De benadeelde partij [slachtoffer 1] vordert een schadevergoeding van € 2.000,- ter zake van immateriële schade voor feit 1.
De rechtbank is van oordeel dat de schade tot een bedrag van € 1.000,- ter zake van immateriële schade een rechtstreeks gevolg is van dit bewezen verklaarde feit en acht verdachte aansprakelijk voor die schade. De rechtbank heeft voor de hoogte gekeken naar bedragen die voor soortgelijke delicten worden toegewezen.
Het gevorderde is tot dat bedrag voldoende aannemelijk gemaakt en zij zal de vordering tot dat bedrag toewijzen.

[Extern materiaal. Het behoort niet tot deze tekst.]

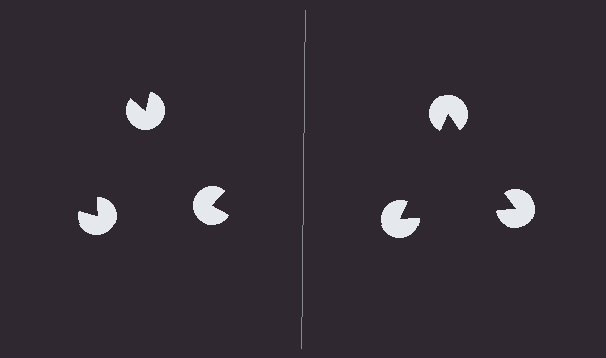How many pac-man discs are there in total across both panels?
6 — 3 on each side.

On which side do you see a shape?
An illusory triangle appears on the right side. On the left side the wedge cuts are rotated, so no coherent shape forms.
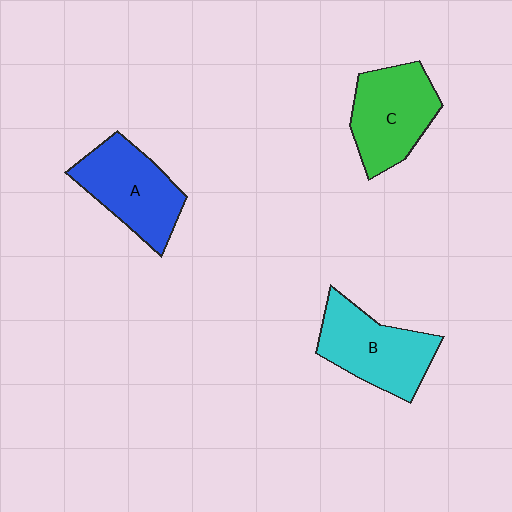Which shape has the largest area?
Shape B (cyan).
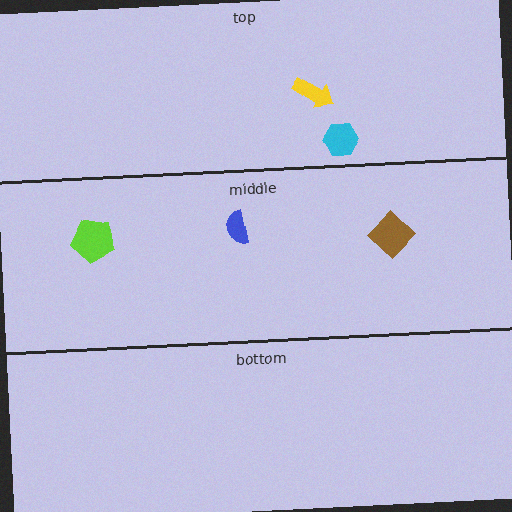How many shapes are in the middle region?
3.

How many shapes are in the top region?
2.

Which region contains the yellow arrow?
The top region.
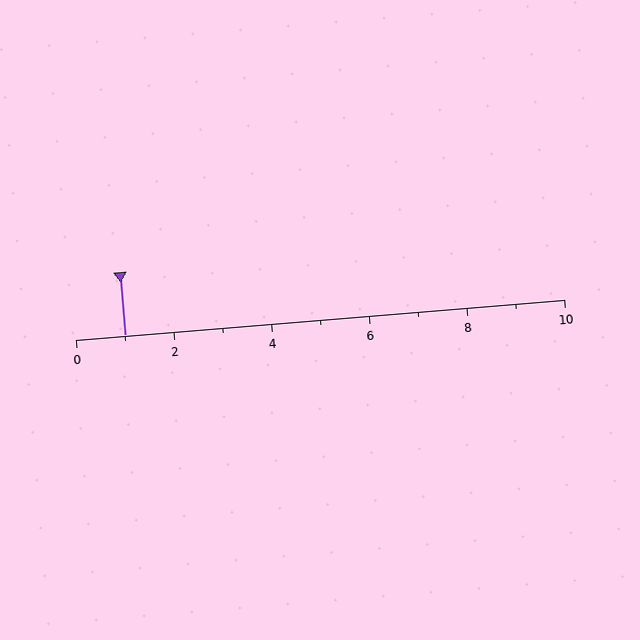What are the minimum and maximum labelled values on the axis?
The axis runs from 0 to 10.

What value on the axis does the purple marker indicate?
The marker indicates approximately 1.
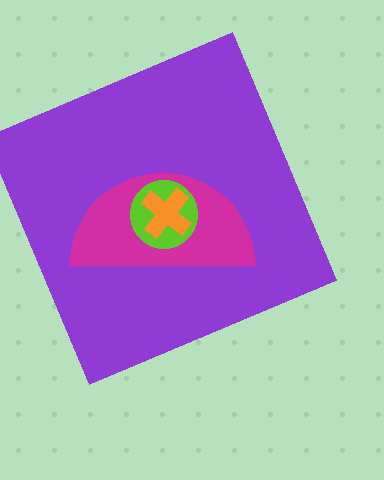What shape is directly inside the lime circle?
The orange cross.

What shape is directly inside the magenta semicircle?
The lime circle.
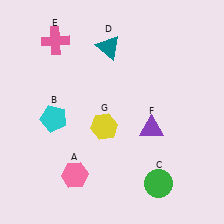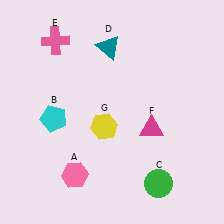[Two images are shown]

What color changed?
The triangle (F) changed from purple in Image 1 to magenta in Image 2.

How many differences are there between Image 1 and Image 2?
There is 1 difference between the two images.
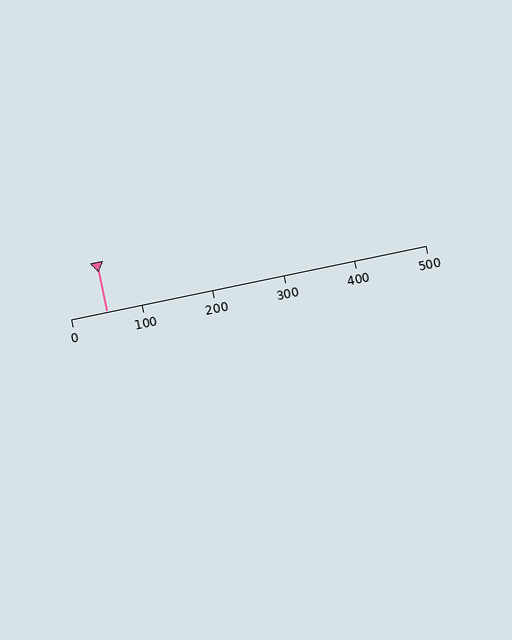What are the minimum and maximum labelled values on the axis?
The axis runs from 0 to 500.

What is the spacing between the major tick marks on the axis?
The major ticks are spaced 100 apart.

Voor het overige acht de rechtbank de benadeelde partij niet-ontvankelijk in haar vordering omdat de vordering niet van zo eenvoudige aard is dat deze zich leent voor behandeling in dit strafgeding. Voor dat deel kan de benadeelde partij haar vordering bij de burgerlijke rechter aanbrengen.

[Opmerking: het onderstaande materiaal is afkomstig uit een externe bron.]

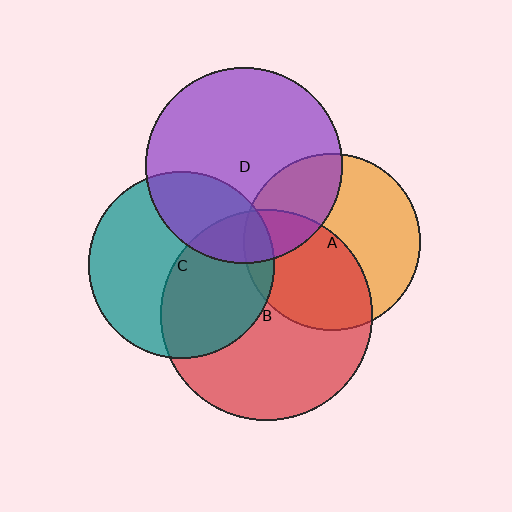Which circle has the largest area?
Circle B (red).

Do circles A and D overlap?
Yes.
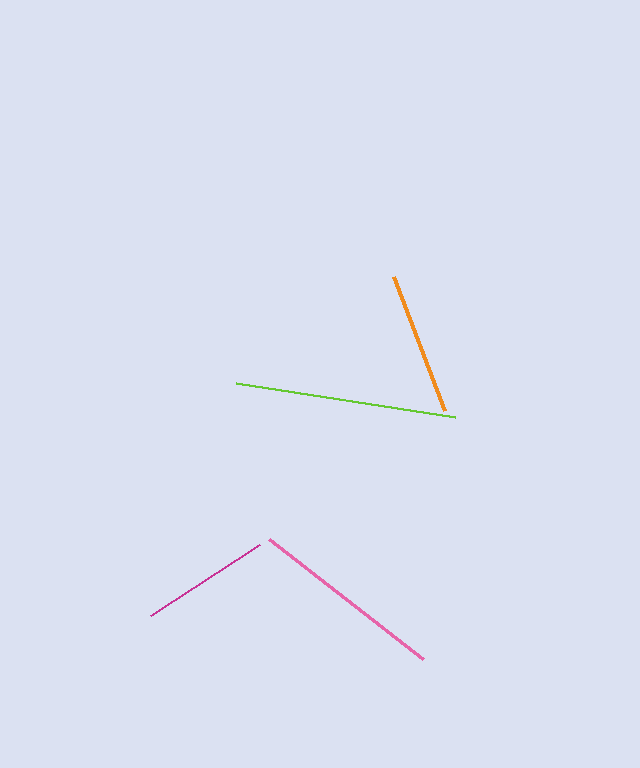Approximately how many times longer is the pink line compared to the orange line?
The pink line is approximately 1.4 times the length of the orange line.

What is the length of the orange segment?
The orange segment is approximately 143 pixels long.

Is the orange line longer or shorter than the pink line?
The pink line is longer than the orange line.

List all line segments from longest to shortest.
From longest to shortest: lime, pink, orange, magenta.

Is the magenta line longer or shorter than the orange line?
The orange line is longer than the magenta line.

Met betrekking tot de toegekende vordering van de benadeelde partij [slachtoffer 1] zal de rechtbank tevens de schademaatregel opleggen.
8. De wettelijke voorschriften
De beslissing berust op de artikelen 14a, 14b, 14c, 14d, 24c, 36f, 45, 57, 289, 350 van het Wetboek van Strafrecht, zoals deze artikelen luidden ten tijde van het bewezen verklaarde.
9. De beslissing
De rechtbank:
Bewezenverklaring
- verklaart het tenlastegelegde bewezen, zodanig als hierboven onder 4.4 is omschreven;
- spreekt verdachte vrij van wat meer of anders is ten laste gelegd;
Strafbaarheid
- verklaart dat het bewezen verklaarde de volgende strafbare feiten oplevert:
- feit 1 primair: poging tot doodslag, meermalen gepleegd;
- feit 2: opzettelijk en wederrechtelijk, enig goed dat geheel of ten dele aan een ander toebehoort vernielen.

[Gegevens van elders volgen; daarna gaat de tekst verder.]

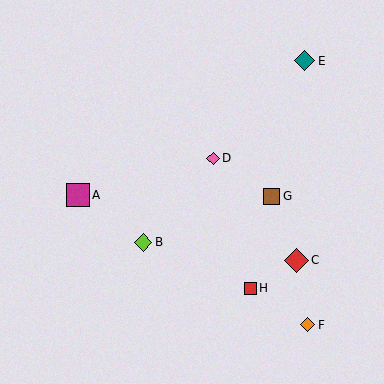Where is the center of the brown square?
The center of the brown square is at (272, 196).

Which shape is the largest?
The magenta square (labeled A) is the largest.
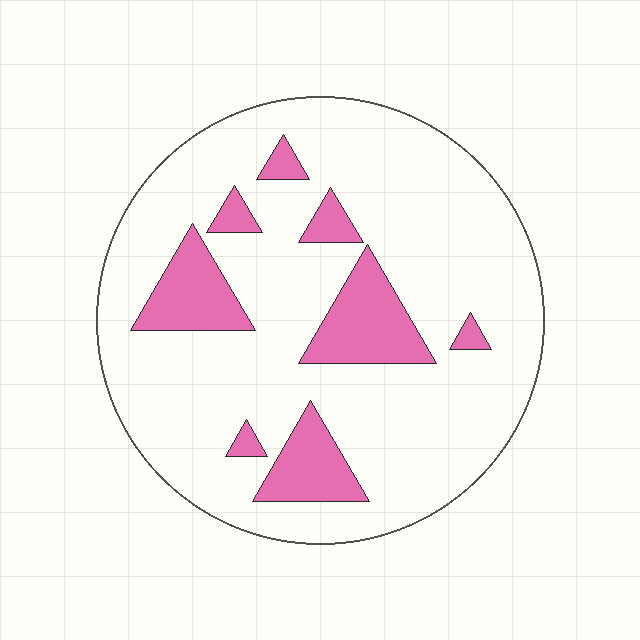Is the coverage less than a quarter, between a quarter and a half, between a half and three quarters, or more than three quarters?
Less than a quarter.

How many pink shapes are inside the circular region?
8.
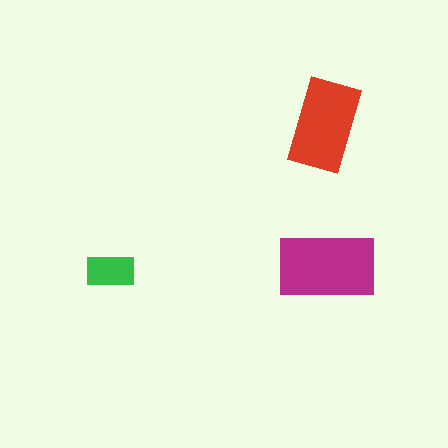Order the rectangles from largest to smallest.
the magenta one, the red one, the green one.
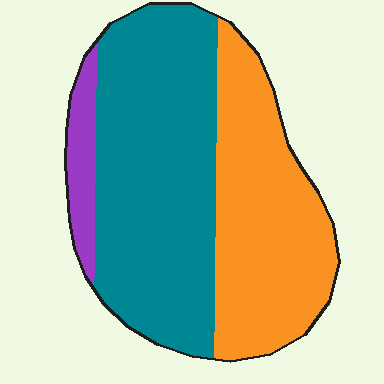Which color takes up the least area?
Purple, at roughly 10%.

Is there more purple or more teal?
Teal.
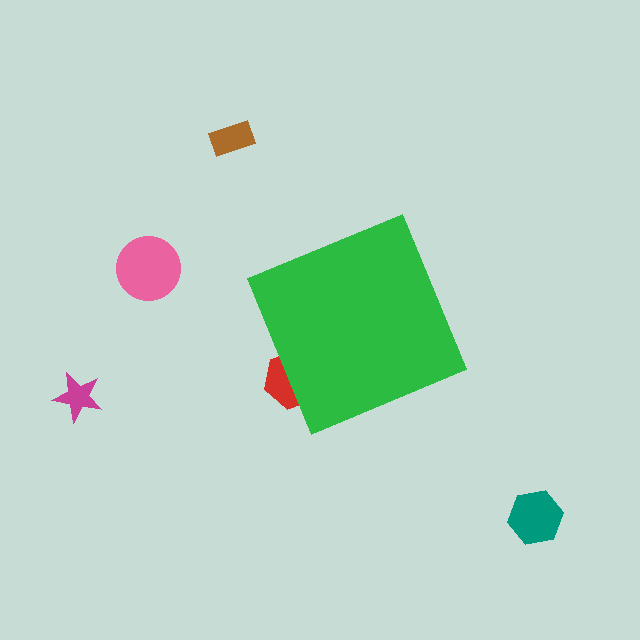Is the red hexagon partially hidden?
Yes, the red hexagon is partially hidden behind the green square.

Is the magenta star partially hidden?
No, the magenta star is fully visible.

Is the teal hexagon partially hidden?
No, the teal hexagon is fully visible.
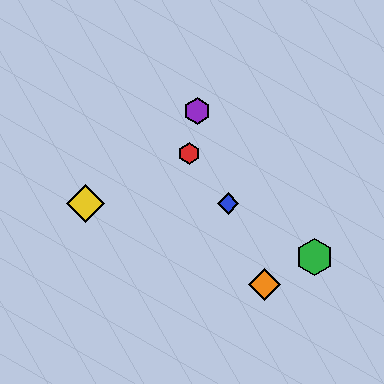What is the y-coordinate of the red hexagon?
The red hexagon is at y≈153.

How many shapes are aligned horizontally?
2 shapes (the blue diamond, the yellow diamond) are aligned horizontally.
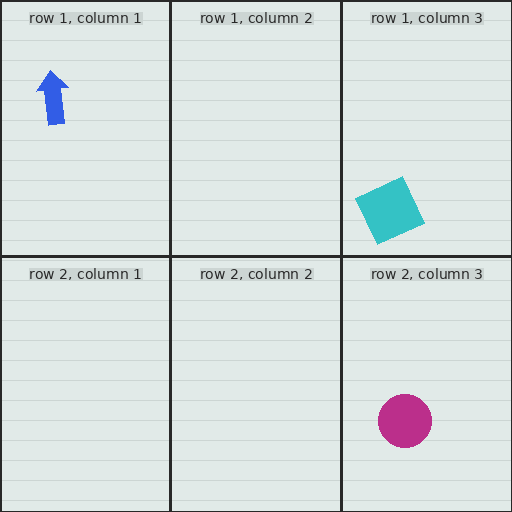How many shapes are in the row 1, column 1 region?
1.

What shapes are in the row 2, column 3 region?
The magenta circle.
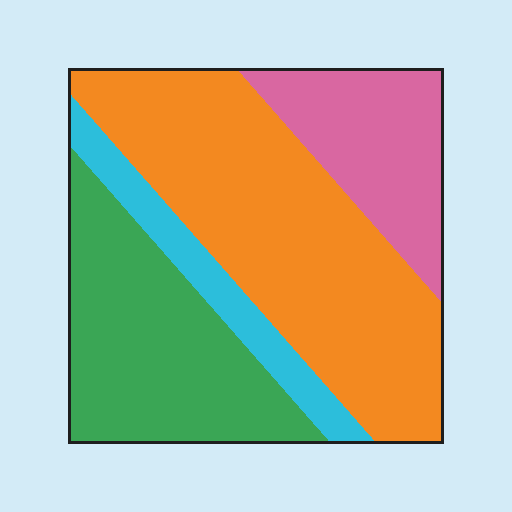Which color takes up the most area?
Orange, at roughly 45%.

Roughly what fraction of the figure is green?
Green takes up between a sixth and a third of the figure.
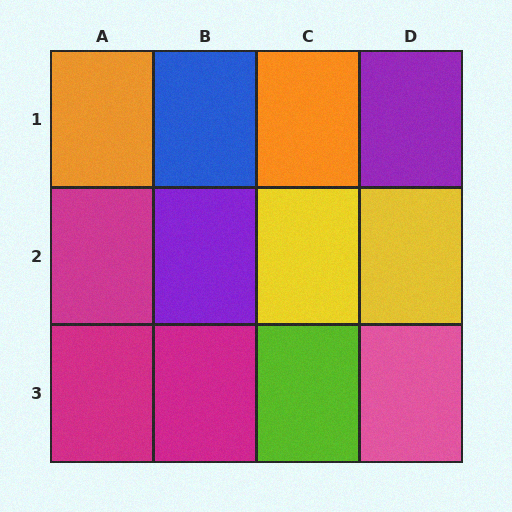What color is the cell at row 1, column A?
Orange.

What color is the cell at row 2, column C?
Yellow.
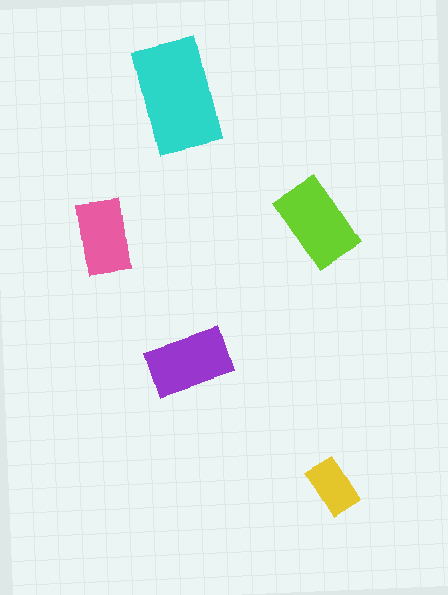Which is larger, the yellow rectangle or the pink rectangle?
The pink one.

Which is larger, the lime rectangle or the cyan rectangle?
The cyan one.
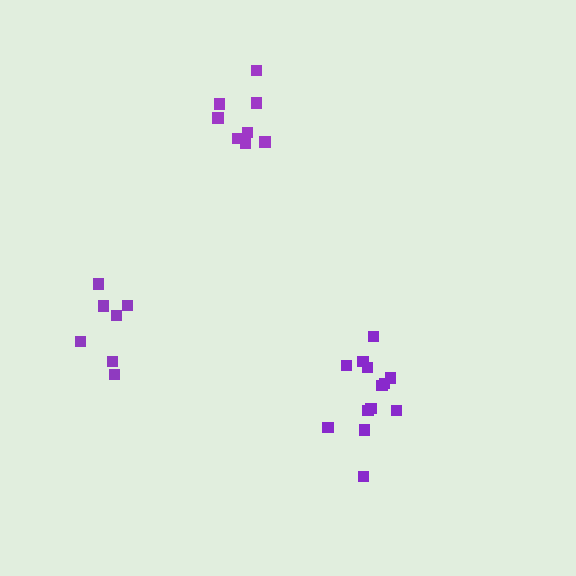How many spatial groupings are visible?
There are 3 spatial groupings.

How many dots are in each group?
Group 1: 7 dots, Group 2: 13 dots, Group 3: 8 dots (28 total).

- verklaart verdachte strafbaar;
Strafoplegging
- veroordeelt verdachte tot een gevangenisstraf voor de duur van 20 maanden, waarvan 5 maanden voorwaardelijk met een proeftijd van 2 jaar;
- bepaalt dat het voorwaardelijke deel van de straf niet ten uitvoer wordt gelegd, tenzij de rechter tenuitvoerlegging gelast:
* omdat verdachte zich voor het einde van de proeftijd schuldig maakt aan een strafbaar feit;
* omdat verdachte tijdens de proeftijd de bijzondere voorwaarde niet heeft nageleefd;
- stelt als bijzondere voorwaarde:
* dat verdachte zich tijdens de proeftijd moet gedragen naar de voorschriften en aanwijzingen die worden gegeven door of namens Reclassering Nederland;
* een meldingsgebod bij Reclassering Nederland;
* een behandelverplichting bij het ‘Centrum voor ambulante forensische psychiatrie De Waag’, of een soortgelijke instelling;
* meewerken aan een middelencontrole;
- draagt deze reclasseringsinstelling op om aan verdachte hulp en steun te verlenen bij de naleving van deze voorwaarden;
- bepaalt dat de tijd die verdachte voor de tenuitvoerlegging van deze uitspraak in voorarrest heeft doorgebracht in mindering wordt gebracht bij de tenuitvoerlegging van het onvoorwaardelijke deel van de opgelegde gevangenisstraf;
Benadeelde partijen
- veroordeelt verdachte tot betaling aan de benadeelde partij [slachtoffer 1] van € 1.000,- ter zake van immateriële schade;
- veroordeelt verdachte in de kosten van de benadeelde partij tot nu toe gemaakt en ten behoeve van de tenuitvoerlegging nog te maken, tot op heden begroot op nihil;
- verklaart de benadeelde partij [slachtoffer 1] in het overige gedeelte van de vordering niet-ontvankelijk en bepaalt dat die vordering bij de burgerlijke rechter kan worden aangebracht;
- verklaart de benadeelde partij [benadeelde 1] niet-ontvankelijk in haar vordering en bepaalt dat die vordering bij de burgerlijke rechter kan worden aangebracht;
Schademaatregel
- legt aan verdachte de verplichting op aan de Staat, ten behoeve van het slachtoffer [slachtoffer 1], € 1.000,- te betalen, bij niet betaling te vervangen door 20 dagen hechtenis, met dien verstande dat toepassing van de vervangende hechtenis de betalingsverplichting niet opheft;
- bepaalt dat bij voldoening van de schademaatregel de betalingsverplichting aan de benadeelde partij vervalt en omgekeerd;
Dit vonnis is gewezen door mr. N.E.M. Kranenbroek, voorzitter, mr. A.J.P. Schotman en mr. M.S. Koppert-van Beek, rechters, in tegenwoordigheid van mr. P.B. Spaargaren, griffier, en is uitgesproken ter openbare terechtzitting op 12 mei 2010.
Mr. N.E.M. Kranenbroek is niet in de gelegenheid dit vonnis mede te ondertekenen.